Better pay offers are essential to solving the industrial stalemate between the government and teacher unions, school principals say.
They are hopeful that yesterday's special meeting between the government and the Post Primary Teachers Association and the Educational Institute has helped to break the deadlock between the two sides.
But they warned that the government's refusal to increase the four-year $1.2 billion value of its offers to secondary teachers and to primary teachers and principals was unlikely to be acceptable the unions' members.
The government and the unions have refused to comment on their meeting, which was billed as a circuit-breaker to stalled collective agreement negotiations, other than to say constructive progress had been made.
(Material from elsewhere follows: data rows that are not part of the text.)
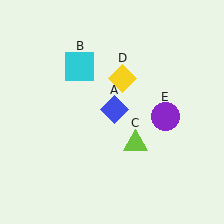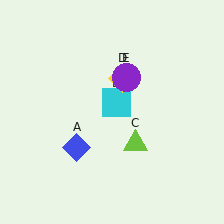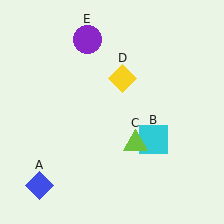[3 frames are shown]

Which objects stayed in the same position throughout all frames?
Lime triangle (object C) and yellow diamond (object D) remained stationary.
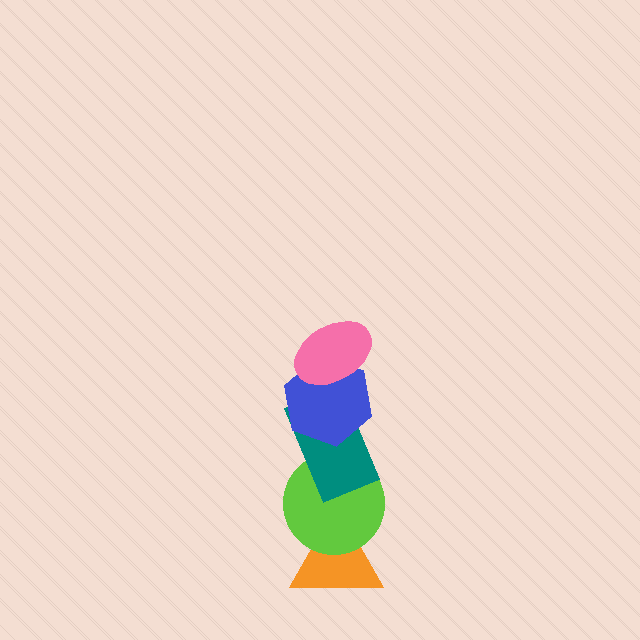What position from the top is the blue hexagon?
The blue hexagon is 2nd from the top.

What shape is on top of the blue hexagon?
The pink ellipse is on top of the blue hexagon.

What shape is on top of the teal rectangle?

The president of the Secondary Principals Association, Deidre Shea, said teachers and principals were hoping that the government has agreed to increase the value of its offers.
"People are still feeling very much that more needs to be offered," she said.
"There's certainly some real hope that because the talks did happen, that there will be movement."
Ms Shea said it was not clear if the PPTA's decision to cancel Tuesday's partial strike affecting Year 10 students was a sign of progress.
"I'm aware that the fact that next week's strike has been called off is likely due to the fact that you can't strike while you're engaged in negotiations and yesterday's meeting as I understand it is considered continued negotiation, so I don't know that the calling off of the strike is perhaps as positive as we might have thought," she said.
The acting president of the Auckland Secondary Principals Association, Tom Webb, said pay was the big issue for secondary teachers and the government would need to improve its offer of three pay rises of three percent each.
"There'll need to be some movement in the offer that's on the table. Whether it meets the original claim by the PPTA or not, I think that probably may not reach that level, but I think there will need to be some movement on what the government's offered," he said.
The president of the Principals Federation, Whetu Cormick, said he was quietly optimistic that the talks would lead to a settlement.
He said the government appeared to be committed to finding a solution and after three one-day strikes, primary and intermediate school teachers wanted an end to the dispute too.
"I'm not sure how much more teachers can take considering people have got bills to pay themselves. I'm not sure how long school communities can hang on as well. In my own school community in South Dunedin it was very clear that the parents were concerned that their children were away from school," he said.
The School Trustees Association was not present at yesterday's meeting and its president, Lorraine Kerr, said she was hopeful the talks would lead to a settlement.
She said it would take time for the government to address problems such as high workloads that had been raised by the teacher unions in their claims.
Ms Kerr said the three strikes that had been held so far had not had a lot of impact on schools, but that would change if the dispute continued.
"They haven't been on the whole that disruptive given that parents and schools have been aware. Having said that I think if we continued with the strike action, then it would be a different story," she said.